Le comunità bibliotecarie e archiviste internazionali stanno compiendo uno sforzo notevole per superare la frammentazione e il particolarismo caratteristici della fase pionieristica della digitalizzazione, quando l’entusiasmo per le enormi potenzialità del mezzo e la scarsa esperienza tendevano a sottovalutare le possibilità di rischio di perdita degli oggetti digitali.
Sono state preparate mappature per la realizzazione di tabelle di comparazione e conversione, ma le risorse presenti in rete hanno spesso caratteristiche talmente differenti che gli schemi si rivelano insufficienti.
Per rispondere a questo, come ad altri problemi legati allo sviluppo delle ICT, sempre più sta assumendo rilievo il modello OAIS (Open Archival Information System).
Adottare un modello di archiviazione dei dati "aperto" è fondamentale ai fini della conservazione, perché permette un dialogo tra gli archivi e la comunità degli utenti e la possibilità di sviluppare soluzioni condivise.
Il tema è stato illustrato, sia sotto il profilo delle strategie politiche che di quelle tecniche, da David Giaretta, attualmente docente al Digital Centre Curation (UK) a Rutherford Apple, la cui formazione è forte dell’esperienza precedente nel campo della ricerca astronomica, in particolare nell’elaborazione dei dati provenienti dai satelliti.
L’individuazione dei rischi potenziali, l’analisi delle metodologie più diffuse, la condivisione delle soluzioni sono elementi sufficienti per garantire la persistenza degli oggetti digitali fino al 2016? Al 2106? E al 3006?
La risposta, che a queste domande provocatorie ha cercato di dare Manfred Thaller dell’Università di Colonia, non è ottimista.
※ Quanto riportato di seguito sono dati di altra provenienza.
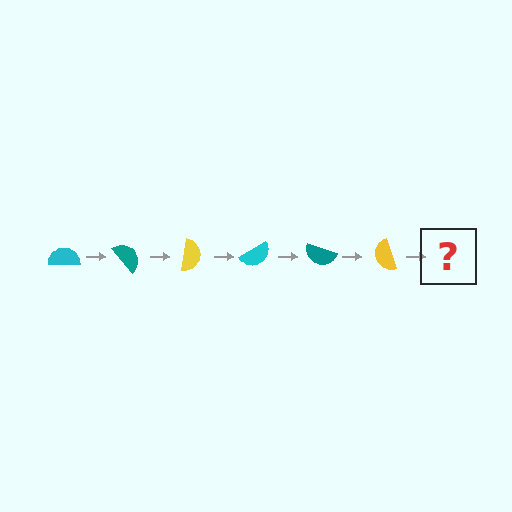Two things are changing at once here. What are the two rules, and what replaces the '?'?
The two rules are that it rotates 50 degrees clockwise each step and the color cycles through cyan, teal, and yellow. The '?' should be a cyan semicircle, rotated 300 degrees clockwise from the start.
Infatti solo parzialmente risiede nella capacità di affrontare i problemi tecnici da parte delle comunità professionali: lo scenario futuro sarà determinato dalla stabilità delle condizioni politiche e quindi dalla stabilità e continuità dell’attuale organizzazione archivistica e bibliotecaria, nonché dalla mancanza di cambiamenti sostanziali nella tecnologia.
Non ci sono quindi risposte definitive.
La risposta più concreta emersa complessivamente durante il seminario è la nostra capacità di assumerci responsabilità verso il futuro: responsabilità nella ricognizione delle informazioni, responsabilità nelle opzioni tecnologiche, responsabilità nella scelta degli indirizzi culturali, responsabilità nell’analisi dei processi.
Molte altre le problematiche affrontate: dai criteri per la selezione, alla gestione dell’immissione dei dati, alle diverse metodologie per la conservazione (migrazione, programmi di emulazione ecc.), ma il filo rosso che ha unificato ricerche e pareri tecnici è stato il tema della consapevolezza e della responsabilità verso le generazioni future, strettamente connesso al tema della trasparenza e della cooperazione.
Grande è in questo momento il fervore anche nelle istituzioni culturali italiane per l’elaborazione e la diffusione di strumenti operativi per le attività di implementazione e di gestione di basi dati di oggetti digitali. La recente pubblicazione curata dall’ICCU del manuale utente per l’uso dei MAG ne è prova concreta.
Impegno della comunità professionale bibliotecaria e archivistica sarà fare diventare queste iniziative, patrimonio di tutti i soggetti coinvolti, nel processo di costruzione della Biblioteca digitale italiana.